The conversation is written by university academics and it's really great for these things, these people
know what they're talking about.
They've written a fair few articles about the NAPLAN too, worth a read.About 90 per cent of respondents said some students felt stressed before the test
.....leading to crying, vomiting, insomnia and absenteeism, Fairfax said on Monday.
I don't know if those two halves of the sentence are connected in the right way. I seriously doubt all of those 90% cried, vomited, stayed home from school or had insomnia.
Then there's this
Mr Garrett defended the NAPLAN regime, saying the survey only represented about three per cent of union members and did not represent the message he was getting from the coalface.
"There's a lot of teachers in Australia and this doesn't constitute a large number of them," he told ABC Television.
Anyway, love or loathe it, it looks like
it's here to stay. The opposition is in favour of it too:
The opposition's education spokesman Christopher Pyne agreed NAPLAN was an important diagnostic tool, and teachers had to learn to use it properly.
"There's no reason to throw the NAPLAN out the window because the teachers are doing the wrong thing," he told Sky News.
"They shouldn't be teaching to the test, they should be teaching students just as they always do."
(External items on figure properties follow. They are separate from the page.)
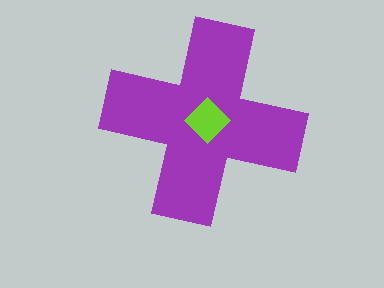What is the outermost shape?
The purple cross.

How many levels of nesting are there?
2.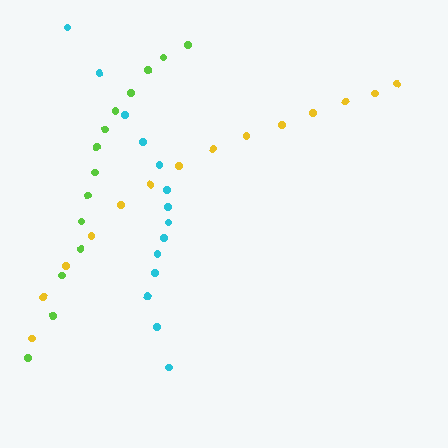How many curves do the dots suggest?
There are 3 distinct paths.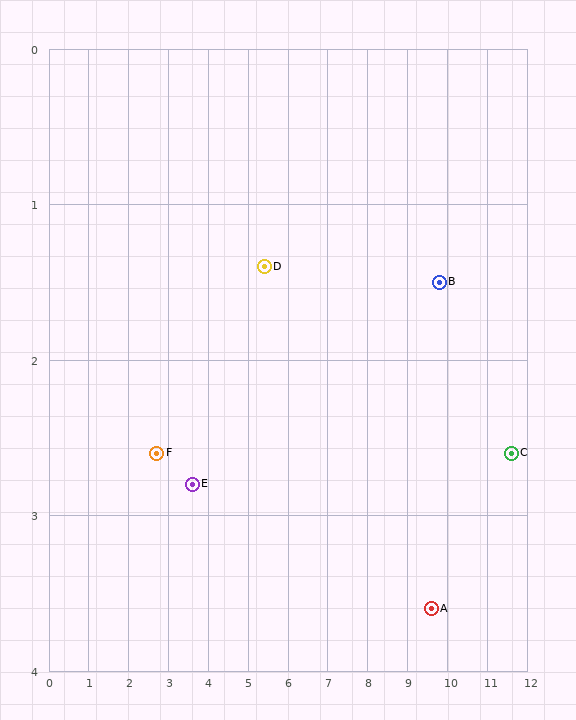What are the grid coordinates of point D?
Point D is at approximately (5.4, 1.4).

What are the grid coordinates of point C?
Point C is at approximately (11.6, 2.6).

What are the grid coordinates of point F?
Point F is at approximately (2.7, 2.6).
The NAPLAN is a diagnostic tool mostly. It's used to see how schools are performing overall for administrative reasons. IF schools are seriously under, then, it's clear there's something wrong. Likewise, if some schools are miles above the average, they just might be doing something right.
It's real useful for seeing where individual students are in their abilities (and if they need help) since it's a standardised test thats used around the country.
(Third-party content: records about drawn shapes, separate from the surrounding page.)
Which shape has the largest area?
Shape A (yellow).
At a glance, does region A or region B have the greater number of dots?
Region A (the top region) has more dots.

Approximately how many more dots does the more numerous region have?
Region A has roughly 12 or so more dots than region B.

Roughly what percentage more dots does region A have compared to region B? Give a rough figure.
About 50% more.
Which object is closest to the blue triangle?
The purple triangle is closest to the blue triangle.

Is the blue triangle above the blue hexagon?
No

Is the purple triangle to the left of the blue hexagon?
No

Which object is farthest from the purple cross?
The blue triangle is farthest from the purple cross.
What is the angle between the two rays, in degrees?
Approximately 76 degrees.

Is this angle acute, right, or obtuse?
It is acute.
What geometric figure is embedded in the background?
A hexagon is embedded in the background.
I think this is better, sooner or later, students are going to be exposed to high stakes testing, whether it be NAPLAN
I don't think the NAPLAN is a high-stakes test at all, its a diagnostic thing.
If anyone is looking upon it as a high-stakes test or something to be tutored for specifically, they're ruining the diagnostic purpose.
I highly doubt we should be preparing primary school kids for VCE or any other high-stakes test early on, you're not the same in year 9 as you were in year 2, kids mature, they grow, thats why everything is in phases. That kind of pressure can be rather unhealthy as well (see the chinese or korean education systems). In primary school you should be learning basic concepts about the world, socialising (learning to be social and how to act around other people is as important, if not more important as everything else in primary school) and just generally...you know..having a childhood.